For openers, here was the largest robot buyer in the world—not just a company, but an entire country, a huge country—looking to move up the value chain by acquiring one of the world’s most storied robot makers.
In 2009, Reuter and good buddy, Bernd Minning, Grenzebach’s CEO, parleyed 5 percent of KUKA shares into 29 percent and two seats on the KUKA board. When Reuter was elected CEO, the fifth KUKA CEO in as many years, the company was “hemorrhaging cash… [and] would record $1.06 billion in revenue, but post an $89.3 million net loss.” For 2016, revenue was $3.3 billion (EBITDA of $239 million).
KUKA jumped into China in 2013 with a factory in the Songjiang district of Shanghai; it’s the company’s second largest plant worldwide producing 5,000 robots annually. In January, it broke ground for its second Songjiang factory.
As Reuter said in a recent interview: “His goal is to be number one in China. KUKA’s revenue there has grown nearly tenfold since 2009, from $58.5 million to almost $585 million.” That’s about 15 percent of China Inc.’s robot buys.
Midea’s all for that and more. “China is becoming the largest robotics market in the world, [and] we want to capture that growth potential,” says Midea’s vice-president, Andy Gu. “There’s demand not just from us, but from all industries.”
Although Reuter is an investment banker, he’s been at KUKA long enough to realize and gain an appreciation for the company’s engineering crew, which is one of the most exceptionally talented in all of global robotics. In many ways, it’s almost as if KUKA doesn’t make robots, but rather, its engineers seek out unique problems to which they can apply automation and robotics to solve. And they don’t care how crazy or seemingly intractable the problem, or how crazy their solution looks. The solutions that KUKA’s engineers concoct usually work…and are reproducible on a manufacturing line.
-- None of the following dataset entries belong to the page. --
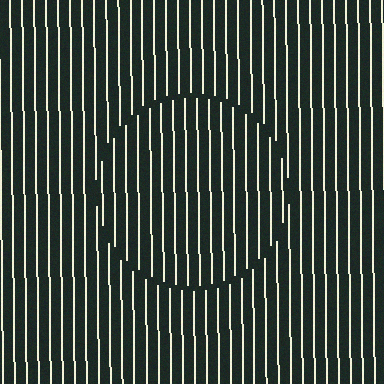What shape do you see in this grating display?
An illusory circle. The interior of the shape contains the same grating, shifted by half a period — the contour is defined by the phase discontinuity where line-ends from the inner and outer gratings abut.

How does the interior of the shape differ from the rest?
The interior of the shape contains the same grating, shifted by half a period — the contour is defined by the phase discontinuity where line-ends from the inner and outer gratings abut.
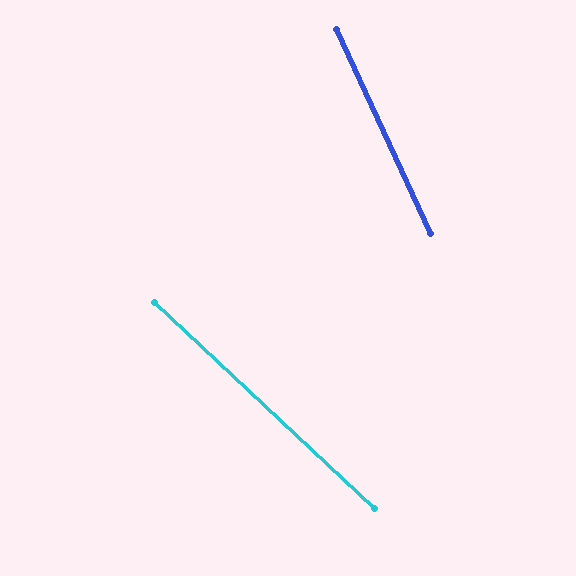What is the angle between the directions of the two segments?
Approximately 22 degrees.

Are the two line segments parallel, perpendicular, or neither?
Neither parallel nor perpendicular — they differ by about 22°.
Evidence the strange machine developed for Boeing by KUKA Aerospace. However, KUKA Aero is not part of the deal: “The U.S. government required KUKA Systems to divest its KUKA Aerospace unit before it sold the rest of its industrial technology company to a Chinese buyer, home appliance company Midea.”
The breadth and scope of KUKA engineering is versatile to the max; its searching goes anywhere and is totally omnivorous. A look at their recent patent filingstells the story: surgical tools, x-ray, telepresence, mobility, baggage conveyors, manipulators, floor transport systems, articulated arms, arm extensions, flight simulator, and components for space vehicles, on and on.
Those kinds of curious minds are just the right types of sponges to soak up Huawai’s AI, and then to craft a very cool machine from the spongings. With China Inc. investing $13 billion in Silicon Valley startups since 2015, much more of that cutting-edge tech might well inure to China’s robot makers as well, KUKA included.
Add all of that to KUKA’s recent foray into 3D printing, as in the Stratasys KUKA robotic arm, and the opportunity that China presents to KUKA only gets brighter.
Although the German government is filled with angst over losing a national treasure like KUKA, it’s really not; it’s actually gaining access to advanced technologies that would otherwise be unavailable to it. Such access will soon become very important to German tech.
Besides, Reuter also realizes quite clearly that the German government and all that supposed angst was nowhere to be found when KUKA was bleeding millions and its future looked dim? No one offered a helping hand until now, and now is too late.
China and KUKA are carrying each other away on a magical mystery tour of unknown duration with a destination that’s just as elusive. We’ll just have to see when we get there. That’s exciting!
Engineering talent, AI, an outrageously massive IP database, and a bit of curiosity are set to discover a few new worlds…as well as fabulous wealth.